NEW YORK—The lack of fluid yield from cancer-containing breast ducts may pose a significant barrier to using ductal lavage as a cancer-detection tool in women with mammographic calcifications, Seema A. Khan, MD, reported at the 57th Annual Cancer Symposium of the Society of Surgical Oncology (abstract 29). In a study of 20 patients with mammographic calcifications, there were 10 cases of ductal carcinoma in situ (DCIS), of which only 3 (30%) yielded fluid. "This is not a technique that should be offered to women with the hope that we might detect occult cancer," said Dr. Khan, director, Bluhm Family Breast Cancer Early Detection and Prevention Program, Northwestern Memorial Hospital.

Ductal lavage once held great promise as a potential method for cytological diagnosis of occult malignancies in the breast. These latest findings, however, follow earlier data discounting the promise of ductal lavage for detecting larger tumors, in a study also conducted by Dr. Khan and colleagues in 40 women with invasive cancers and DCIS (J Natl Cancer Instit, in press).

While the results are not encouraging, Dr. Khan said she was not yet ready to write off the potential for using this technology to diagnose breast cancer, since both of the studies were small.

In their previous study, Dr. Khan and her colleagues investigated the premise that ductal lavage could be used to detect known cancers in 40 women undergoing mastectomy. Results showed a specificity that was encouraging, according to Dr. Khan, but a "relatively poor" sensitivity ranging from 16% to 33%.

In that study, which included patients with large, palpable cancers (mean size of the invasive component, 3.2 cm), cancer detection was greater for earlier lesions. "The likelihood of detecting cancer using ductal lavage is far greater if there is significant DCIS, since the technique detects intraductal neoplasia," Dr. Khan explained.

Thus, the study presented at the Society of Surgical Oncology meeting looked at the "other end of the spectrum": women with microcalcifications (BIRADS 4 or 5) detected on screening.

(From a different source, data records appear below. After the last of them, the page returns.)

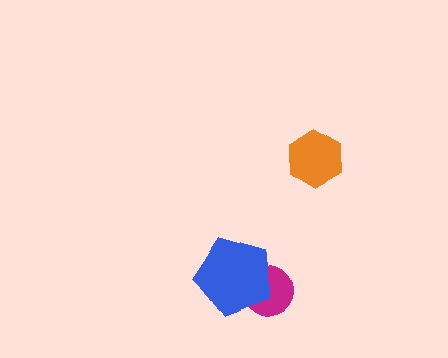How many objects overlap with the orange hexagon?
0 objects overlap with the orange hexagon.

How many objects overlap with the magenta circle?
1 object overlaps with the magenta circle.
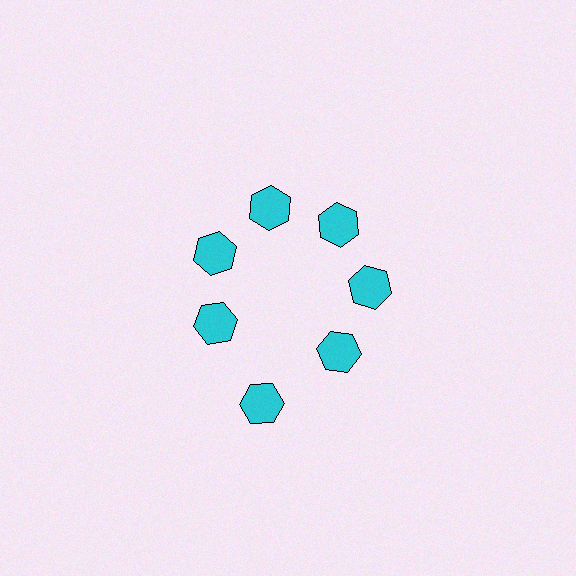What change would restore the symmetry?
The symmetry would be restored by moving it inward, back onto the ring so that all 7 hexagons sit at equal angles and equal distance from the center.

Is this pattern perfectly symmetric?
No. The 7 cyan hexagons are arranged in a ring, but one element near the 6 o'clock position is pushed outward from the center, breaking the 7-fold rotational symmetry.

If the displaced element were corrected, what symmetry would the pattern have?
It would have 7-fold rotational symmetry — the pattern would map onto itself every 51 degrees.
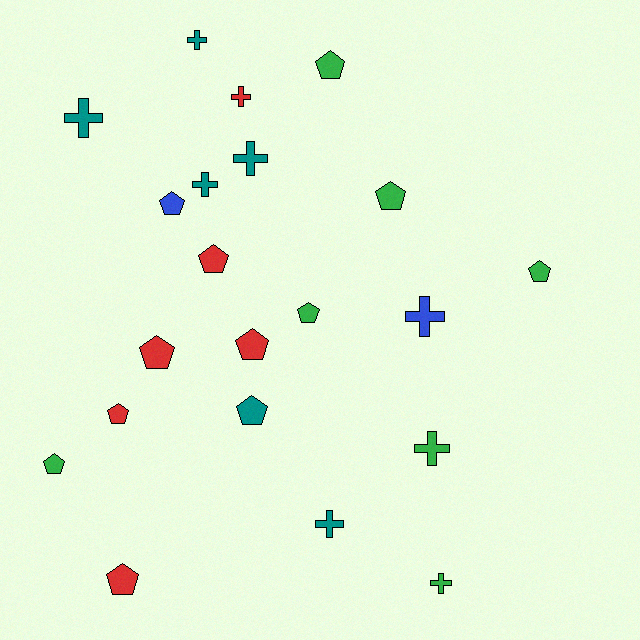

The 20 women in the study were scheduled to have ductal lavage prior to planned biopsy.

The lavage catheter was left in the duct, and radiographic contrast was instilled to the duct through the same catheter to confirm that the duct lavaged overlapped the area of calcification. If the duct did not overlap and there were additional fluid-yielding ducts, those additional ducts were lavaged to the extent possible. However, there were some constraints "related to patient willingness to undergo this procedure repeatedly, as well as timing and scheduling in the radiology suite," Dr. Khan reported.

Of 20 women entered into the study, four did not produce fluid (all had DCIS), and one patient did not have a ductogram. Of the 15 women who did complete that study, 4 demonstrated overlap between the area of calcification and the ductogram, indicating that the lavaged duct was the one that led to the lesion. The lesions were nonproliferative benign changes (2 cases) and atypical duct hyperplasia (1 case), along with DCIS (1 case); in this woman, the cytologic sample showed benign characteristics.

Of the eight women who showed no overlap between calcification and ductogram, DCIS was seen in four cases.

Three women demonstrated extravasation on the ductogram, so overlap could not be assessed; of those three patients, one had nonproliferative benign changes, one had atypical duct hyperplasia, and one had DCIS, Dr. Khan said.

Not all of the fluid-yielding ducts could be assessed in six women; in those patients, researchers correlated the location of the unlavaged duct with the calcifications. They found a match between duct and calcification in two women. Therefore, "there were an additional two women with DCIS who might have had lavage of the appropriate duct, but this could not be demonstrated for certain," she said.

Dr. Khan summed up: "Of the 10 patients with DCIS, one demonstrated overlap, and two additional patients may have overlapped (one matching duct extravasated and one matching duct was not lavaged), so that, at best, a total of 3 of 10 DCIS lesions were accessible with ductal lavage."